Why this matters now
After go-live, many organizations rely on ad-hoc fixes and tacit knowledge. That’s fragile. A formal run-state—service catalog, SLAs, RACI, and change governance—stabilizes operations and creates capacity for improvement.
Our point of view
Design ERP operations as a productized service. Define what’s offered (services), how it’s measured (SLAs/OLAs), who owns what (RACI), and how it evolves (change rhythm). Embed continuous enablement so the system improves as the business does.
The run-state playbook
1) Service catalog & SLAs
- Catalog the services: Incident handling, access management, batch/job monitoring, master data stewardship, integration support, reporting/analytics.
- Define SLAs/OLAs: Response/restore targets by priority; interface uptime targets; batch cut-off and RPO/RTO objectives.
- Publish KPIs: Ticket volumes, MTTA/MTTR, recurrence rate, change failure rate, release success rate.
2) Ownership & RACI
- Accountable owners: Product owners per domain (Finance, Procure-to-Pay, Order-to-Cash, Manufacturing).
- Ops backbone: Service Manager (end-to-end), Release Manager, Problem Manager, Data Steward leads.
- Partner model: Internal + partner split with clear handoffs; OLAs for partner response/resolution.
3) Incident → Problem → Change
- Incident: Prioritize by business impact; swarming for P1s; business comms templates.
- Problem: Root cause analysis (5-Whys/Fishbone), defect backlog, and prevention actions.
- Change: Standard vs. normal vs. emergency changes with CAB criteria and pre-approved patterns.
4) Release train & cadence
- Monthly maintenance drops: Patches, minor enhancements, and reconciled config changes.
- Quarterly value releases: Thematic improvements with benefit hypothesis and adoption plan.
- Release readiness: Regression packs, cutover steps, and rollback plan per release.
5) Evergreen enablement
- Role-based learning: Micro-modules, just-in-time clips, and new-hire pathways.
- Knowledge base: Runbooks, SOPs, decision trees; owner and review cadence for freshness.
- Business champions: Community of practice that escalates patterns and spreads good practice.

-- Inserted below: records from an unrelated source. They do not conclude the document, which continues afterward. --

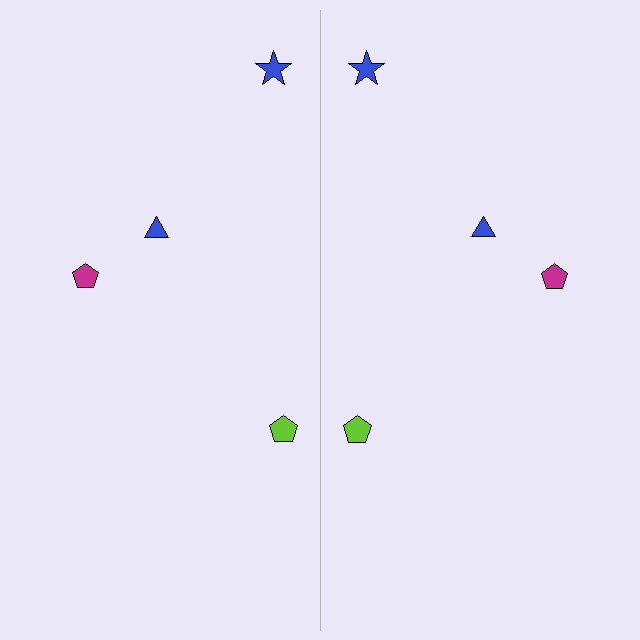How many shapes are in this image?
There are 8 shapes in this image.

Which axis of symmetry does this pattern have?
The pattern has a vertical axis of symmetry running through the center of the image.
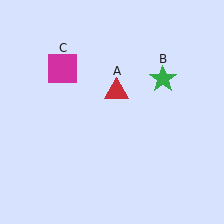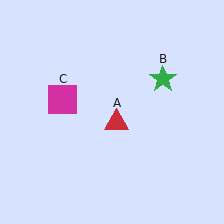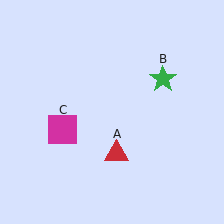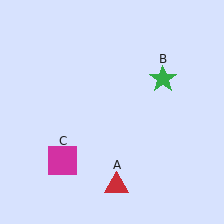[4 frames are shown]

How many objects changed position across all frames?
2 objects changed position: red triangle (object A), magenta square (object C).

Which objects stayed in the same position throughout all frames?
Green star (object B) remained stationary.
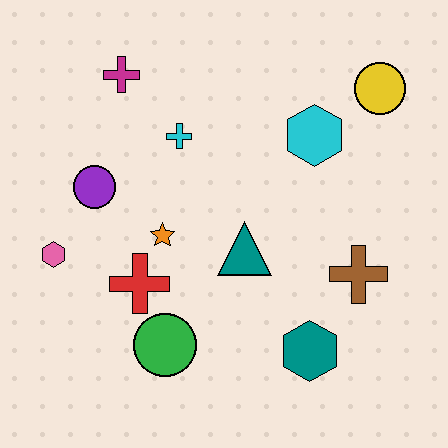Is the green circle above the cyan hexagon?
No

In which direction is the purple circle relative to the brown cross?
The purple circle is to the left of the brown cross.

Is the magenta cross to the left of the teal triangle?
Yes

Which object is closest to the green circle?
The red cross is closest to the green circle.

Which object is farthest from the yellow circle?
The pink hexagon is farthest from the yellow circle.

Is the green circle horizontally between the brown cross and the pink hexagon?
Yes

Controls that prevent backsliding
- Service reviews: Monthly KPI review with A3s on chronic issues and actions.
- Access controls: Quarterly SoD review, high-risk privilege attestations, audit trails.
- Data stewardship: Quality dashboards for masters, with SLAs for fix turnaround.
Day-1 checklist
- 24×7 P1 on-call roster and war-room protocol for first 4 weeks.
- Monitored interfaces with alert thresholds and contact matrix.
- Published service catalog + ticket routing guide.
- Known-error KB seeded from hypercare learnings.
Closing
Operate ERP like a product: clear owners, measurable service, disciplined change, and continuous enablement. That’s how you trade firefighting for dependable outcomes—and free capacity for real value.